Why and how to align the draft EU Corporate Sustainability Due Diligence Directive with the OECD Guidelines
The three European Union (EU) institutions – the Commission, Council, and Parliament – have begun tripartite negotiations to reconcile their positions for a corporate due diligence directive (CSDDD). Lawmakers, businesses, and civil society alike seek impactful and workable due diligence that avoids a proliferation of conflicting expectations for enterprises. The key to this is ensuring coherence between the proposed CSDDD and existing authoritative international norms on due diligence like the OECD Guidelines. In this paper, OECD Watch analyses how closely the three EU institutional positions align with the Guidelines on four overarching topics of concern:
1. Personal scope of covered enterprises;
2. Material scope of human rights and environmental impacts, including climate change;
3. Value chain scope over related business relationships; and
4. Due diligence duty expected of corporations.

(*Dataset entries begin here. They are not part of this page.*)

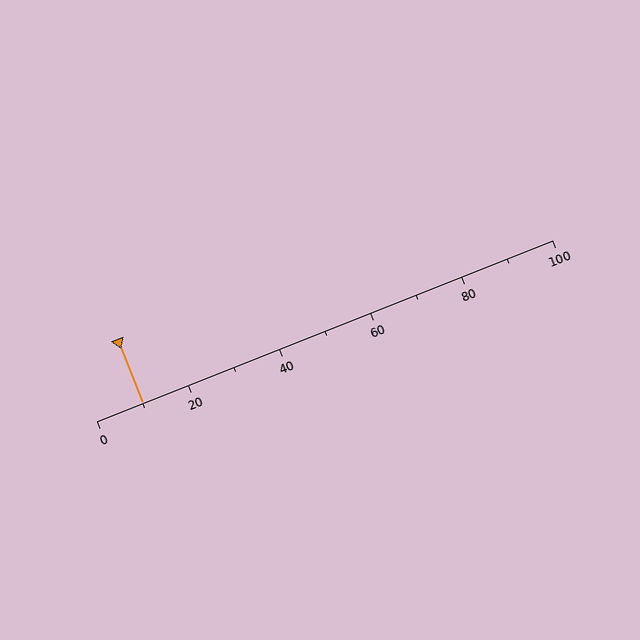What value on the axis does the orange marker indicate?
The marker indicates approximately 10.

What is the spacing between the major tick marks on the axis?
The major ticks are spaced 20 apart.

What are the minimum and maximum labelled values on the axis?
The axis runs from 0 to 100.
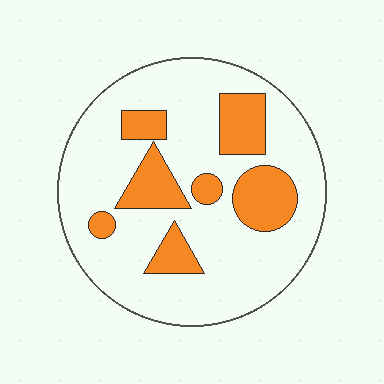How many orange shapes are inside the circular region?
7.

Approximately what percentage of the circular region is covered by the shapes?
Approximately 25%.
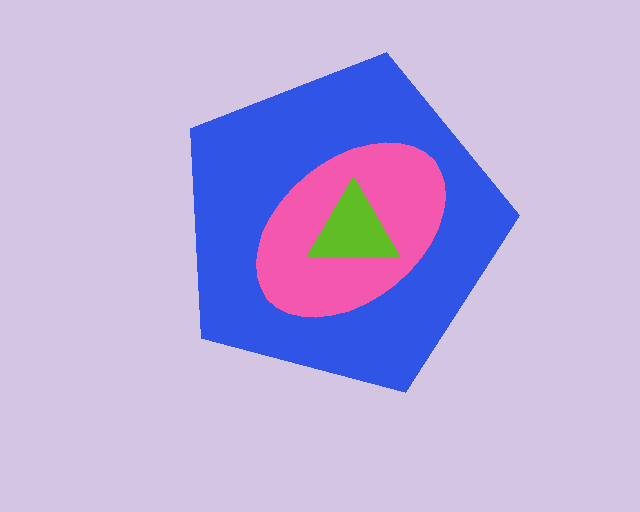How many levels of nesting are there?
3.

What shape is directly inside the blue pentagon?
The pink ellipse.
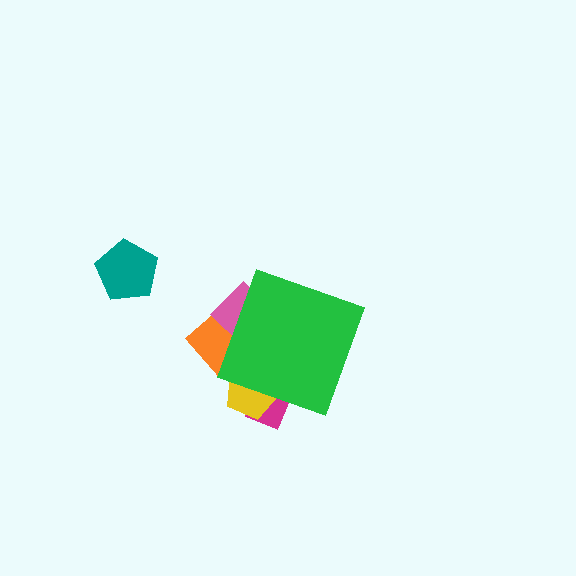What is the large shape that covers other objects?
A green diamond.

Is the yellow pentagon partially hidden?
Yes, the yellow pentagon is partially hidden behind the green diamond.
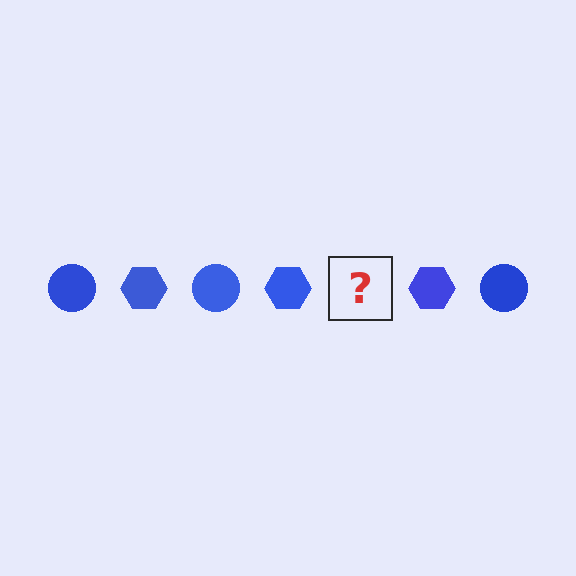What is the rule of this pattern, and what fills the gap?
The rule is that the pattern cycles through circle, hexagon shapes in blue. The gap should be filled with a blue circle.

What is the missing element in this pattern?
The missing element is a blue circle.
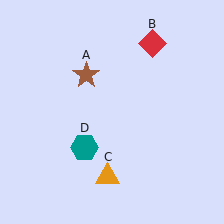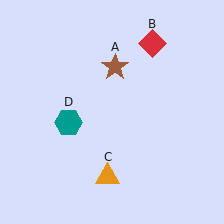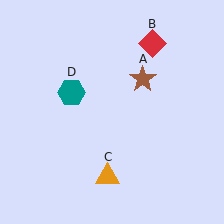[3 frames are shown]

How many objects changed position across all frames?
2 objects changed position: brown star (object A), teal hexagon (object D).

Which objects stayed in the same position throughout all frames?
Red diamond (object B) and orange triangle (object C) remained stationary.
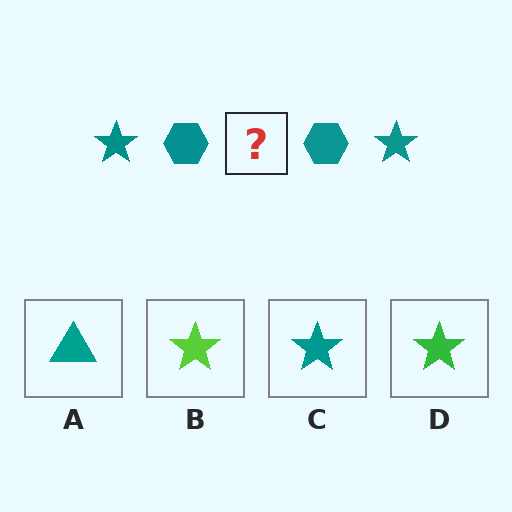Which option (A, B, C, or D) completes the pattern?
C.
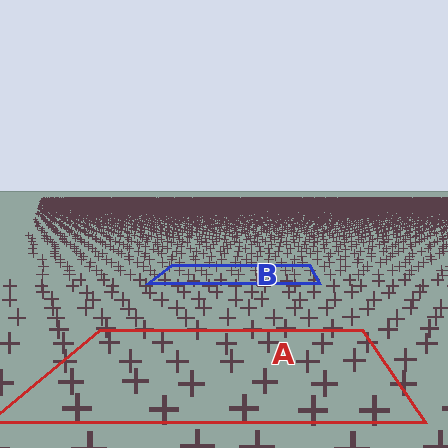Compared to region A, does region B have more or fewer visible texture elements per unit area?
Region B has more texture elements per unit area — they are packed more densely because it is farther away.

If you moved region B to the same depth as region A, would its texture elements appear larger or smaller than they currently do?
They would appear larger. At a closer depth, the same texture elements are projected at a bigger on-screen size.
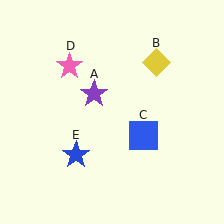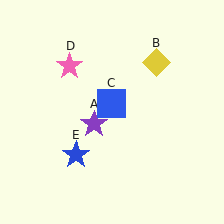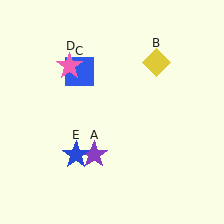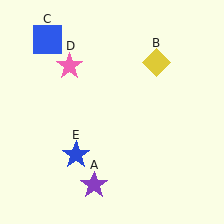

While none of the three EU institutions’ position is fully in line with the OECD Guidelines, OECD Watch finds that the position held by the European Parliament shows the closest alignment with the updated OECD Guidelines.
OECD Watch recommend that trialogue negotiators select elements of the three positions that maximise alignment with the updated OECD Guidelines, drawing most heavily from the Parliament’s position. By doing this, legislators can avoid a proliferation of conflicting norms and laws and strike the right balance between providing companies and rightsholders with sufficient legal certainty while ensuring the due diligence duty remains practical, proportionate, and responsive to real human rights and environmental risks and impacts.